Peeking Under the Hood of Sort Acceleration on z15

SHARE Email_Blog Images (600x400) (37).png

By Joe Gentile, IBM Z Performance, and Anna Shugol, IBM Z Technical Specialist

 

Introducing the Integrated Accelerator for Z Sort

Sort processing has long been an integral part of enterprise workloads. There are many applications: batch sort, database query processing, database reorganization, and analytics, to name a few. Based on our analysis of customer data, it’s not uncommon for an IBM Z customer to sort dozens of terabytes of data weekly. As the amount of data increases over time, so does the elapsed time and CPU time required to sort the data.

IBM Z has supported sort for a long time now with the z/Architecture instructions “COMPARE AND FORM CODEWORD” and “UPDATE TREE”. These instructions address aspects of the sort and merge process, such as comparing two elements and adding an element to a tree, but they rely on software to implement the bulk of the algorithm (Reference: IBM z/Architecture Principles of Operation Appendix A, page A-53).

The z15 approach is a new coprocessor called the Integrated Accelerator for Z Sort, which is driven by the new SORT LISTS (SORTL) instruction. z/OS DFSORT takes advantage of Z Sort, providing users with significant performance boosts for their sort workloads.

With z/OS DFSORT's new Z Sort algorithm, clients can see batch sort job elapsed time improvements of up to 20–30% depending on record size and CPU time improvements of up to 40% compared to z14.*

This capability is available now on z15 with z/OS DFSORT APAR PH03207, PTFs UI90067, and UI90068 for z/OS V2R3 and V2R4.

 

SORTL and the Hardware

SORT LISTS (SORTL) is a z15 problem state instruction that can turn up to 128 lists of unsorted input data into one or more lists of sorted output data. It also provides a means to merge multiple lists of sorted-input data into a single list of sorted-output data.

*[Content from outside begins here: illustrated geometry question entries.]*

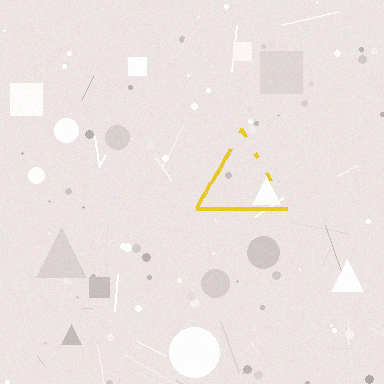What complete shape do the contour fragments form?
The contour fragments form a triangle.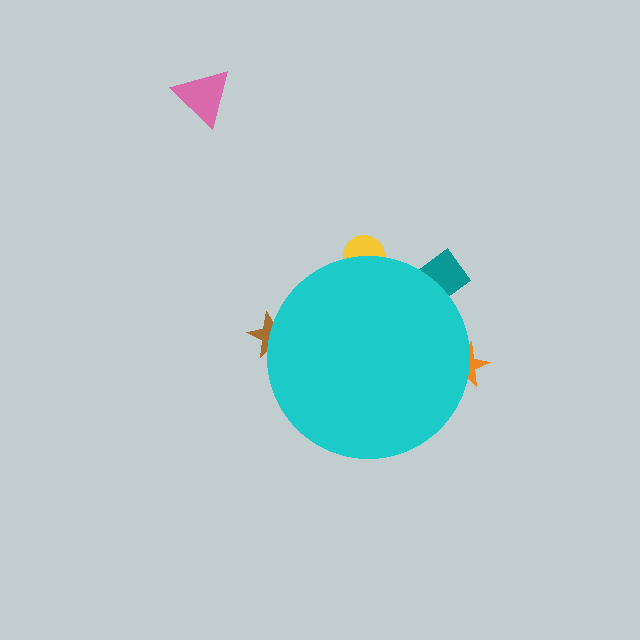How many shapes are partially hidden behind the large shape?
4 shapes are partially hidden.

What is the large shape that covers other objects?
A cyan circle.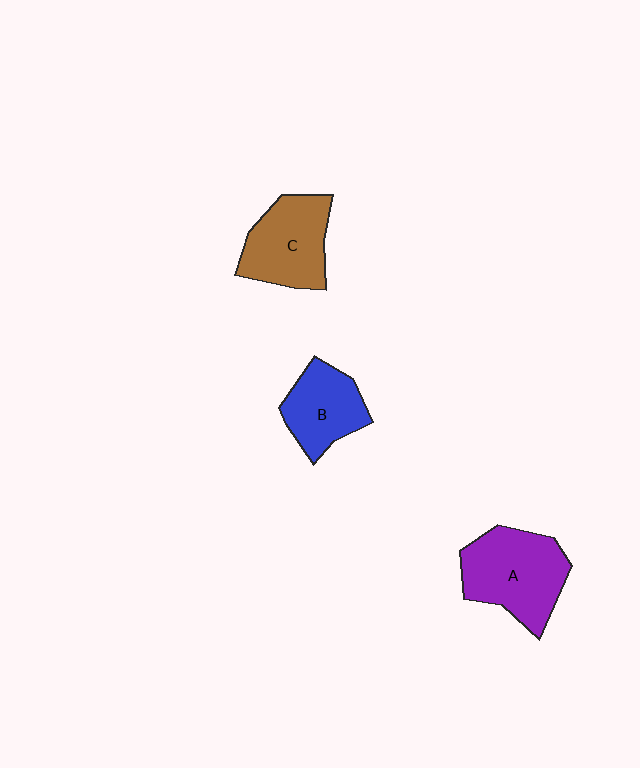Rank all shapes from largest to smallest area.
From largest to smallest: A (purple), C (brown), B (blue).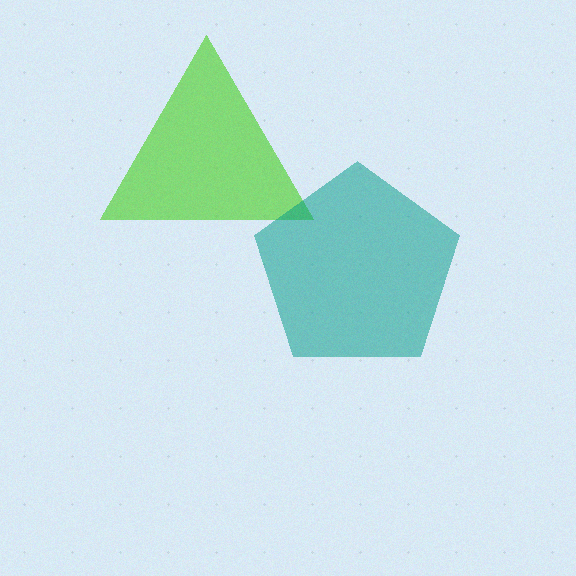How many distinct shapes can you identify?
There are 2 distinct shapes: a lime triangle, a teal pentagon.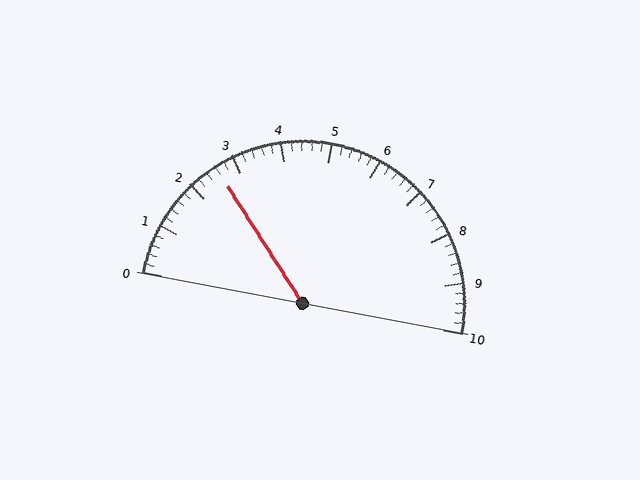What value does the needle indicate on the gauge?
The needle indicates approximately 2.6.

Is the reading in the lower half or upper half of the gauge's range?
The reading is in the lower half of the range (0 to 10).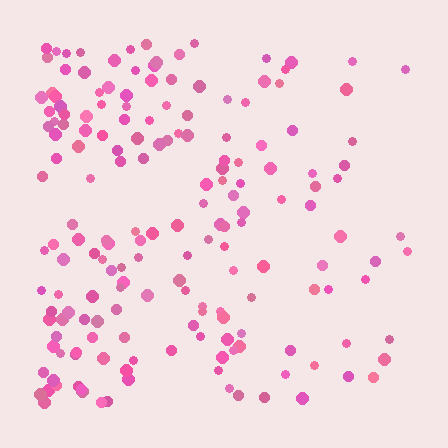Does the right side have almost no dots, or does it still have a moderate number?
Still a moderate number, just noticeably fewer than the left.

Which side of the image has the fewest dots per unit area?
The right.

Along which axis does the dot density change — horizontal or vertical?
Horizontal.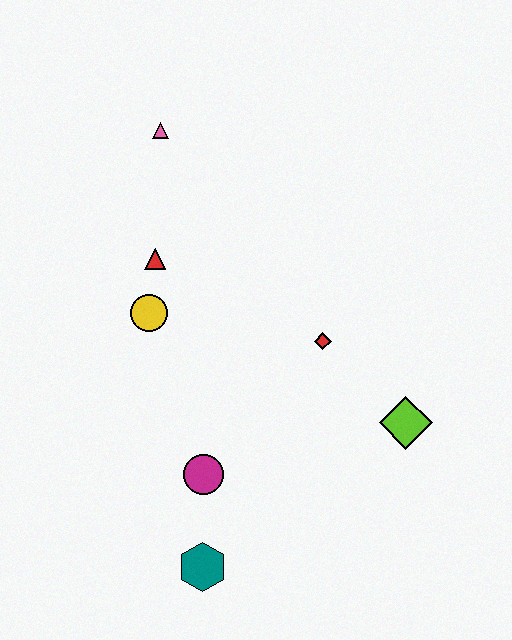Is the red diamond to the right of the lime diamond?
No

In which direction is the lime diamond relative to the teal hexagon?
The lime diamond is to the right of the teal hexagon.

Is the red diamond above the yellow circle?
No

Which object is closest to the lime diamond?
The red diamond is closest to the lime diamond.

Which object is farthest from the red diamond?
The pink triangle is farthest from the red diamond.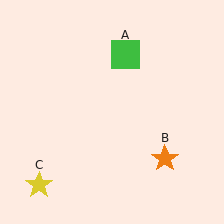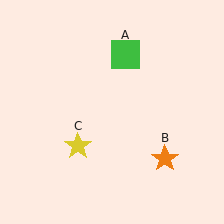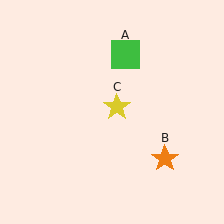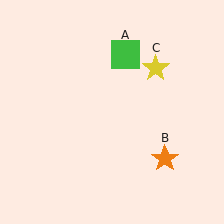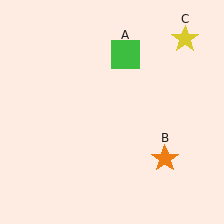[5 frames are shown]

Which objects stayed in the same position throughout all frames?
Green square (object A) and orange star (object B) remained stationary.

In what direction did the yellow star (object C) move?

Therefore, two modes of operation are supported: sort mode and merge mode. Merge mode is slightly more efficient because it takes advantage of the input lists being sorted already.

When invoking the SORTL instruction, the calling program specifies the locations and sizes of the input lists, the locations and sizes of the output buffers, and the sizes of the key and payload portions of the records in all lists to be processed.

There is practically no limit to the amount of data that could be processed with a single call to SORTL under the right conditions. SORTL can run for a very long time; however, in a typical program, it is expected that external interrupts (i.e., page fault, time slice exceeded) will force the instruction to stop before it is completely done. In that case, instruction execution is suspended, the current state is stored in the parameter block, the processor registers that specified the output buffers and lengths are updated, and an appropriate condition code is set. The program is expected to branch back to the sorting instruction upon inspecting that condition code. Execution will then continue from where it was interrupted.

Under the covers, firmware and dedicated hardware work together to deliver a very efficient sorting capability. The sort accelerator is part of the processor core and runs at the same frequency. Data is transferred to and from the accelerator using the private L1 and L2 CPU caches.

 

z/OS DFSORT Z Sort Algorithm and Performance Considerations

With the ability of SORTL to accept many input lists in a single invocation — and the sort accelerator’s low latency access to data in CPU caches — the primary limitations become just how quickly the program can stage data in and out of memory (think of reading and writing data from data sets on DASD), and how much memory the program is permitted to use.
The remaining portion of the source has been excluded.